A basic bottle trap works fine. Cut a plastic bottle in half, invert the top to form a funnel, and place a small piece of raw meat or fish inside. Hang these traps around your apiary starting in early summer. Replace the bait every few days before it dries out or becomes too decomposed to attract. Position traps at least 10 to 15 feet from your hives so you’re intercepting wasps on approach rather than drawing them closer.

Skip the Fake Nests

Decoy wasp nests are widely sold as deterrents, marketed on the idea that wasps are territorial and won’t build near an existing colony. The evidence suggests this doesn’t work. No peer-reviewed studies support the concept, and mounting anecdotal evidence shows wasps routinely nest in close proximity to other colonies.
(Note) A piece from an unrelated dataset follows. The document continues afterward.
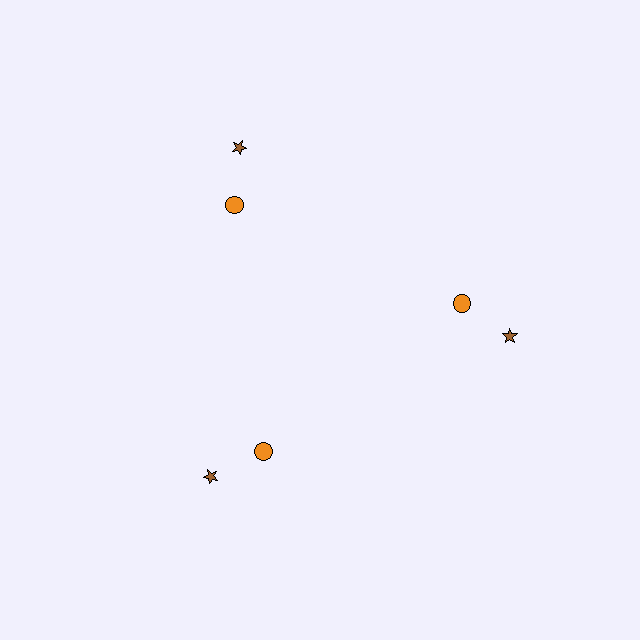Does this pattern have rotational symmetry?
Yes, this pattern has 3-fold rotational symmetry. It looks the same after rotating 120 degrees around the center.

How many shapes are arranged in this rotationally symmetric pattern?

They’ll even build directly on top of old nests from previous years. Save your money for traps and screens instead.

Track Down and Remove Nearby Nests

If you’re seeing heavy wasp traffic at your hives, there’s likely a nest within a few hundred yards. Finding it can dramatically reduce the pressure on your bees. Yellowjackets, the most common hive raiders in North America, often nest underground. The best time to spot their entrance is early morning or late evening when the sun is low. Watch for a stream of insects flying toward a single point on the ground, and listen for buzzing as you walk the area around your apiary.

Not all yellowjackets nest in the ground. German and southern yellowjackets frequently set up in wall cavities, tree hollows, or outbuildings. If you can’t find a ground nest, look for activity around structures within a few hundred feet of your hives. Once located, nests can be treated at night when the entire colony is inside and wasps are least active. For underground nests, a dusting of the entrance hole is typically most effective. For nests in structures, you may want professional removal.

Strengthen Your Colonies Before Wasp Season

Strong colonies are their own best defense. A hive with a large population of workers can station enough guards at the entrance to repel individual wasps and even small raiding parties. Weak colonies, on the other hand, can enter a death spiral: wasps kill foragers, which reduces the population, which means fewer guards, which lets more wasps in.

In the weeks leading up to peak wasp season, consider combining weak colonies so you have fewer but stronger hives. Make sure every colony is queenright and has healthy brood production heading into July. If you have a colony that’s already under heavy attack and losing the fight, moving it temporarily to a location farther from the wasp nest can buy time while you address the source.

Keeping your apiary clean also helps. Don’t leave comb scraps, honey spills, or dead bees near hives. These attract scouts that then discover your colonies. Harvest honey promptly and clean up any wax or propolis debris after inspections.